Une année pour la découvrir, une autre pour mettre en œuvre les leçons retenues. Pour la deuxième fois consécutive, la navigatrice genevoise Justine Mettraux s'alignera sur les quatre étapes de «La Solitaire», qui mèneront la flotte d'une quarantaine de monocoques de Bordaux-Pauillac à Dieppe, en passant par Gijon (Esp) et Concarneau. Arrivée prévue dans la ville côtière de Seine-Maritime le 21 juin prochain, après une rude mise à l'épreuve des organismes. Le parcours de la première étape a même été modifié samedi en raison de vents violents – de 75 à 85km/h – sur la Bretagne.

Mais qu'est-ce qui a poussé la barreuse trentenaire à s'élancer sur une telle épreuve, qui plus est une seconde fois? «Je dirais que c'est justement l'exigence du circuit qui m'intéresse», répond sans hésiter Justine Mettraux. «On est obligé de bien naviguer pour performer. Il faut de la finesse. Et le niveau de la flotte est très élevé. Je pense effectivement qu'il n'y a pas plus intense comme course au large en solitaire.» Pour ce qui est de l'appel du large chez bon nombre de marins suisses, la jeune femme le met sur le compte d'une certaine «culture française» de la voile. «On est attirés par ce modèle. Les marins qui se sont lancés dans les grandes courses au large en solitaire nous ont montré que c'était possible.»

Des stars du Vendée Globe en course

La difficulté de la tâche apparaît d'ailleurs comme l'une des meilleures écoles pour se préparer à affronter ensuite le Vendée Globe, la course autour du monde sans escale et sans assistance, à laquelle la Genevoise espère participer dans un avenir proche, peut-être même dès 2020. «Bon nombre de vainqueurs de La Solitaire ont par la suite obtenu des performances sur le Vendée Globe. C'est une progression assez logique.» Citons parmi eux le dernier vainqueur du VG, Armel Le Cléac'h, lauréat de La Solitaire en 2003 et 2010, ou d'autres Jean Le Cam, Yann Eliès, ou Jérémie Beyou, pour s'en tenir aux exemples récents. Les deux derniers seront d'ailleurs de retour cette année.

«Avec le très bon niveau qu'il y a, si je termine dans la première moitié du classement je serai déjà satisfaite», souligne Justine Mettraux. «Ceux qui gagnent sont ceux qui adoptent les bonnes stratégies, notamment en connaissant bien les plans d'eau, mais les meilleurs sont aussi capables de faire avancer leurs bateaux plus vite que les autres sous certaines allures. Mon objectif sera de naviguer le plus proprement possible pour ne pas commettre d'erreurs. Comme les écarts sont souvent très serrés, on peut tout perdre, mais aussi se refaire très vite. Une seule étape peut suffire à faire la différence.»

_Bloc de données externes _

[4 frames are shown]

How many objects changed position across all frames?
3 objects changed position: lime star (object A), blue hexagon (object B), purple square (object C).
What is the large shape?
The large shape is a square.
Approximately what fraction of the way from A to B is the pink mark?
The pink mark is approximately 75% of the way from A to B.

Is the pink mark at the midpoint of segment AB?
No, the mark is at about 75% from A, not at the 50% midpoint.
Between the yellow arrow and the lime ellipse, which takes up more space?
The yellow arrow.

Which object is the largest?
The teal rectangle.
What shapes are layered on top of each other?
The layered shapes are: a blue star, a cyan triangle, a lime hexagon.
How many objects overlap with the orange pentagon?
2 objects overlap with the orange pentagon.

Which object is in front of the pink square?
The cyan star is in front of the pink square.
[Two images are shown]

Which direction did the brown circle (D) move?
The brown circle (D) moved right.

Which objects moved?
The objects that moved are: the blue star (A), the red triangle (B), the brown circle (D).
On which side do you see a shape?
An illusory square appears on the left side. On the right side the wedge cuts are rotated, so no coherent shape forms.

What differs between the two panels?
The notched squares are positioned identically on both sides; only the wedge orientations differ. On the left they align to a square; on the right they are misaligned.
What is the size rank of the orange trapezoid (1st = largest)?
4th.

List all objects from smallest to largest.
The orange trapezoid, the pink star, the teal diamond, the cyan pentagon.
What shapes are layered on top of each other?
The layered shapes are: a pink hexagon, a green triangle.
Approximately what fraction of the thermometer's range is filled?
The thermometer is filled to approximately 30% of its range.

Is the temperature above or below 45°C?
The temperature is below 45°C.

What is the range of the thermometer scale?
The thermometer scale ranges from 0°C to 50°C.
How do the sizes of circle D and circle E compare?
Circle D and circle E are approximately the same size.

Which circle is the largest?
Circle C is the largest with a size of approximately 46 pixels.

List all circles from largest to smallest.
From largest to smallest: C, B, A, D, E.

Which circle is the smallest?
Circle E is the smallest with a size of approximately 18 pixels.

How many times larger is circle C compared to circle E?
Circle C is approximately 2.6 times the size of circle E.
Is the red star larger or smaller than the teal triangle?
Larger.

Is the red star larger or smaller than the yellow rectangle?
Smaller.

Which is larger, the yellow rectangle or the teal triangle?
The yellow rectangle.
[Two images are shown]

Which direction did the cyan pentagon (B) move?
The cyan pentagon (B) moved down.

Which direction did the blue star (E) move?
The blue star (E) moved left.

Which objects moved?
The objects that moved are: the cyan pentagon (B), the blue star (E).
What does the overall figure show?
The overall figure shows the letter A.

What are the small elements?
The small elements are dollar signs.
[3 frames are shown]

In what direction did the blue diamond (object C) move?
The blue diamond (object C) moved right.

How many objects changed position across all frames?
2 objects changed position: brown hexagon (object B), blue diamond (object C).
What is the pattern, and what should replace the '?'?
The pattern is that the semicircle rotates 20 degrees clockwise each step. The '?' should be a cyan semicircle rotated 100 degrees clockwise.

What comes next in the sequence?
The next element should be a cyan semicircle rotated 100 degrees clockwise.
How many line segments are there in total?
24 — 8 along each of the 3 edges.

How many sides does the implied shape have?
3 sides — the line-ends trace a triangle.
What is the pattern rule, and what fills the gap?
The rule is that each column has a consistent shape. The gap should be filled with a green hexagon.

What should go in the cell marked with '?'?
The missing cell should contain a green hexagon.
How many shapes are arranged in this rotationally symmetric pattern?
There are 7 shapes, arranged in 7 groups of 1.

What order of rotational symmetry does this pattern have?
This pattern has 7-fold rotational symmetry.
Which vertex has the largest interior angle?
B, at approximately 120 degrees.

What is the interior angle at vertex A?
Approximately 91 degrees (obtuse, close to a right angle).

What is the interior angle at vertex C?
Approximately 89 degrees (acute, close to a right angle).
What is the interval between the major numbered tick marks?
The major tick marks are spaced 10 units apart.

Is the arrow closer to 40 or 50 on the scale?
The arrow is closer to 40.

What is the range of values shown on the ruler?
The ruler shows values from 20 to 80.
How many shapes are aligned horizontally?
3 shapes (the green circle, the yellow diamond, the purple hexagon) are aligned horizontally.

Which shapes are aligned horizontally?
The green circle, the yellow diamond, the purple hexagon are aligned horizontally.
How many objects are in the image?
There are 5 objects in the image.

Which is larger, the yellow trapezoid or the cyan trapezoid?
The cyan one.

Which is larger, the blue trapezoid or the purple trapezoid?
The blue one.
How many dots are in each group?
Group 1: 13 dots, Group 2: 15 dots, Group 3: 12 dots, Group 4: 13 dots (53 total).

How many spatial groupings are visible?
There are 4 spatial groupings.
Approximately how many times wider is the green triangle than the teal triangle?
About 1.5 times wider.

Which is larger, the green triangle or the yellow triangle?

Seulement 1h30 de sommeil en une journée

La bonne performance a aussi un prix: le sacrifice de beaucoup d'heures de repos pour constamment faire avancer son voilier à la meilleure allure possible. «Contrairement au Vendée Globe, où il y a moins besoin de barrer, ces bateaux (ndlr: des Figaro Bénéteau de 10m, tous identiques) naviguent assez mal sous pilote automatique. Donc oui, on dort peu. Environ 1h30 de sommeil par tranche de 24h, à coup de périodes de 5 à 15 minutes au maximum.» Pour s'y préparer, Justine Mettraux assure avoir fait de son mieux pour se reposer autant que possible en amont. «Je suis plus sereine que l'année passée. Je suis beaucoup plus au fait des diverses procédures à suivre, liées à cette course.» Ce dimanche dès 14h, c'est en pleine confiance qu'elle s'élancera à bord de son monocoque «TeamWork» à l'assaut de La Solitaire.